Dune, l’ultime bac à sable
Le cycle de Dune (signé par le romancier Frank Herbert dans les années 1960) se classe incontestablement parmi les très grandes références de science-fiction – ce serait le roman de science-fiction le plus vendu au monde. Et l’adapter sous forme de MMORPG présenterait quelques atouts : l’univers imaginé par Frank Herbert offre des factions (ses grandes familles ayant chacune une philosophie spécifique, en plus des Frémens), des classes toutes trouvées (du contrebandier au mentat-assassin), des enjeux politiques et économiques (autour de l’Epice), des technologies et une forme de magie, et même des bosses d’envergure (les Vers géants de Dune, en attendant d’en faire des montures)... Tous les ingrédients pour imaginer un MMO sandbox, dans un gigantesque bac à sable.
Westworld, le MMO dans le MMO
La licence Westworld (la série de science-fiction de Jonathan Nolan et Lisa Joy) pourrait reposer sur un processus inverse : les créateurs semblent avoir décortiqué les mécaniques d’un MMO (son monde clos, ses PNJ, ses joueurs, ses quêtes et scénarios) pour les transposer dans le monde presque réel d’un parc d’attraction futuriste.

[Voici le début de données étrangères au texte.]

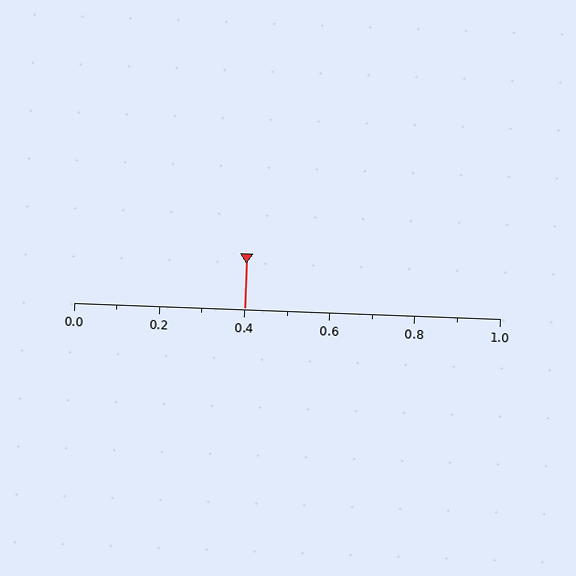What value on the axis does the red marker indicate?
The marker indicates approximately 0.4.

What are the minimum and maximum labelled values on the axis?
The axis runs from 0.0 to 1.0.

Pour boucler la boucle, on pourrait imaginer que la série soit adaptée sous forme de MMO : le jeu pourrait aisément s’appuyer sur un gameplay plutôt theme park, des mécaniques de combat axées sur l’action et des systèmes de hacking avancé, et aurait le mérite de proposer un contexte « western » plutôt rare – et les extensions sont toutes trouvées : l’Inde et le Japon médiéval en s’inspirant de la série, ou le Moyen Âge occidental et la Rome antique si l’on adapte le film Mondwest dont s’inspire la série.
Écrire l'histoire d'un monde ou le choix d'Obi-Wan Kenobi
Faute de pouvoir poser son choix, on peut également partir sur un nouvel univers original, fruit d'une imagination qui devra toutefois établir quelques règles. De la fantasy à la science-fiction en passant par le contemporain, on ne pourra pas faire l'économie d'un choix par défaut. Mais le principe de la page vierge permet de ne s'imposer aucune contrainte, aucune limite si ce n'est l'imagination, en gardant néanmoins les limites technologiques dans un coin de la tête.